I finally get back with the new hose and solder it on and connect it to the heater. I hope she likes this one better! It seemed to have the same ribs as the last hose, but what do I know. I start filling the tank again and this time there is no hissing noise. I then busy myself connecting up the natural gas connection and start trying to turn this lady on by lighting the burner on this baby. Our old heater took the old standby method using matches to light the pilot light. This new one has a pieso igniter. You rotate her switch to PILOT, push her button to start the flow of gas, and then punch the igniter button and watch for the pilot to ignite. I try this for about five minutes with no luck and no flames. This is one cold woman! I then suddenly notice that she has also started to cry! SHOOT! The hot water nipple seems to be leaking! I try tightening. Still leaking a lot. I switch that nipple with the other one, to rule out a busted nipple. Still leaking at the hot water nipple fitting! I come to the sad conclusion, that this mother is DEFECTIVE! By this time, the day is shot and I’ve still not got this baby on fire. I call the hardware store who says they will gladly exchange it. What a lot of work to remove the new one, and return it! But, I have no choice. I begin to drain the 40 gallons and disconnect all the pipes and fittings.

Thankfully, they took it back and with all new fittings on, everything came apart easy and within two hours, another hot water heater was in place and ready for a test. She fired right up on the third push of her igniter button, lighting off with a roar. I still had a very minor water leak on that same Hot Out nipple, but nothing like the first leak! I mop up the leak, tighten the nipple a bit more and hope for the best. Two hours later, we had hot water for showers and the leak was almost stopped. I guess the cast iron insert in the water tank, had to get all close and comfortable with my shiny new brass nipple.

I hope she is happy for fifteen years!

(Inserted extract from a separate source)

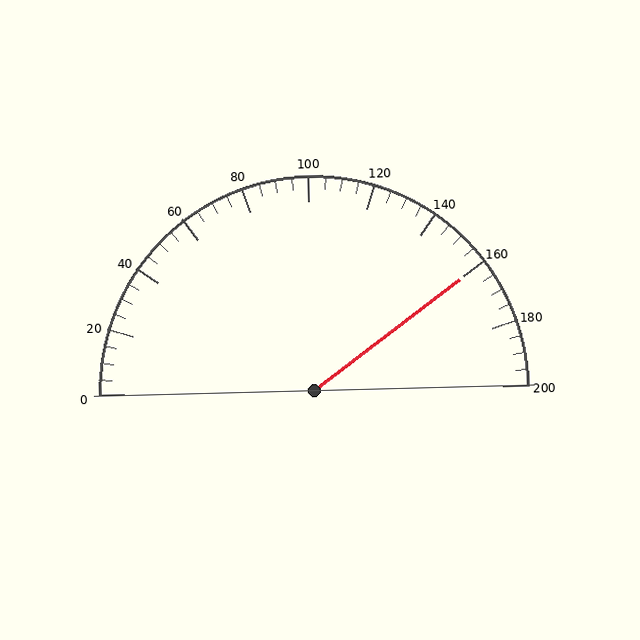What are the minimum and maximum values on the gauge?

By then, I will opt to let the professional plumber come and have his way with her old dead and worn out carcass.

While typing up this blog entry, I was listening to Robert Palmer’s (RIP) Addictions (VOL 1). Addicted to Love (which my band had been working on), Some Guys have All the Luck, Bad Case of Loving You, Simply Irresistible and Some Like it Hot. All seem to be strangely appropriate songs when dealing with nipples on water heaters.